Senin, 28 Maret 2011

CATATAN TENTANG KEPEMIPINAN ASOSIASI FRANCHISE INDONESIA (AFI)

Untuk diketahui, saya adalah salah satu Pendiri AFI yang ikut menanda tangani IKRAR KESEPAKATAN PEMBENTUKAN ASOSIASI FRANCHISE INDONESIA pada 23 Oktober 1991.  Melalui ikrar ini dibentuk Panitia Persiapan yang akan mengatur  persiapan pembentukan asosiasi dan kepengurusan asosiasi. 

Berdasarkan MUNAS Pertama tanggal 21 - 22 November 1991 (pada dokumen tertulis hasil MUSYAWARAH NASIONAL PERTAMA) yang diselenggarakan di Hotel Sahid Jaya - Jakarta, disahkan AD/ART AFI yang kemudian dilegalisasi oleh Notaris Lieke L. Tukgali, SH (perubahan pertama di sahkan dalam rapat khusus tanggal 21 November 1991, perubahan kedua disahkan melalui referendum anggota, tanggal 22 November 1991).   Hasil MUNAS juga menetapkan kepengurusan AFI tahun 1991 sampai dengan  1994 (masabakti kepengurusan AFI, sesuai dengan ART, adalah 3 tahun).

Pada pasal 12 ayat 4 ART AFI tertulis, bahwa: "Ketua dapat dipilih kembali, tetapi tidak boleh lebih dari 3 kali masa jabatan berturut-turut".  Berdasarkan ketentuan pasal tersebut, maka jabatan Ketua AFI bila telah dijabat 3 kali berturut-turut, paling lama 9 tahun. Dengan demikian bila seseorang berturut-turut menjadi Ketua sejak tahun 1991, maka pada tahun 2000 harus mengundurkan diri dan tidak boleh dipilih kembali. Apabila tidak mengudurkan diri, maka orang tersebut jelas telah melakukan pelanggaran  ART. Bila "memalsukan" AD/ART, demi untuk kepentingan pribadi dalam rangka melanggengkan kedudukan sebagai Ketua, maka dapat dituntut secara hukum atas dugaan pemalsuan (KUHP pasal 263) dan perbuatan curang (KUHP pasal 378).

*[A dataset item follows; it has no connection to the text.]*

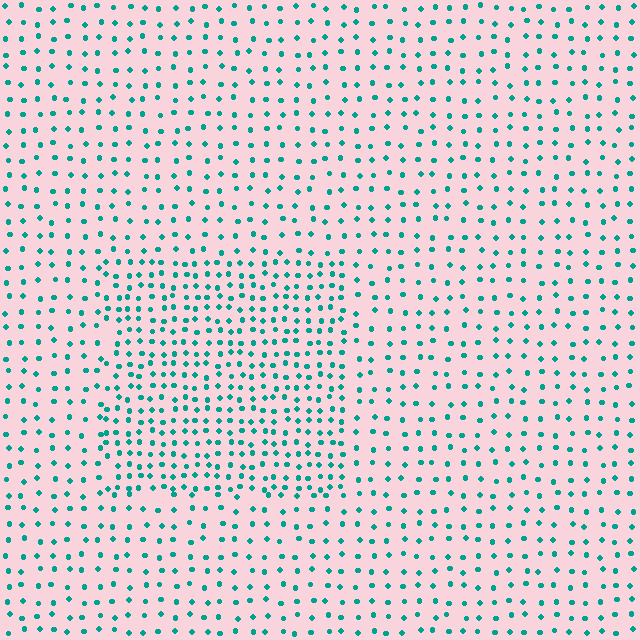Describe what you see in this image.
The image contains small teal elements arranged at two different densities. A rectangle-shaped region is visible where the elements are more densely packed than the surrounding area.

Pada pasal 12 ayat 6 ART tertulis: "Apabila masa jabatan Pengurus berakhir dan belum berhasil disusun  Pengurus yang baru, maka sejak tanggal berakhirnya masa jabatan tersebut Pengurus menjadi demisioner". Kemudian pada Pasal 12 ayat 7 C ART: "Pengurus yang demisioner tidak dapat mewakili AFI untuk bertindak keluar termasuk mewakili jabatan-jabatan baru organisasi-organisasi nasional/internasional". Berdasarkan ketentuan di atas, maka sejak tahun 2000, siapapun yang menjabat Ketua AFI untuk 3 kali masabakti berturut-turut,  secaca hukum telah dinyatakan demisioner dan tidak dapat lagi mewakili atau mengatas namakan AFI keluar.

Sebagai catatan akhir, setiap perubahan AD/ART harus dilakukan berdasarkan ketentuan pasal 18 ART, yaitu oleh Rapat Anggota Khusus yang dihadiri sekurang-kurangnya dua pertiga anggota dan seterusnya.   Perubahan yang tidak sesuai dengan ketentuan pasal 18 ART, tidak sah dan batal demi hukum.

Dari uraian di atas, siapapun yang memimpin AFI bila tidak berdasarkan AD/ART AFI atau dengan sengaja merekayasa perubahan AD/ART yang tidak sesuai dengan ketentuan AD/ART itu sendiri, jelas telah melakukan perbuatan tercela dan, sekali lagi, dapat dituntut secara hukum.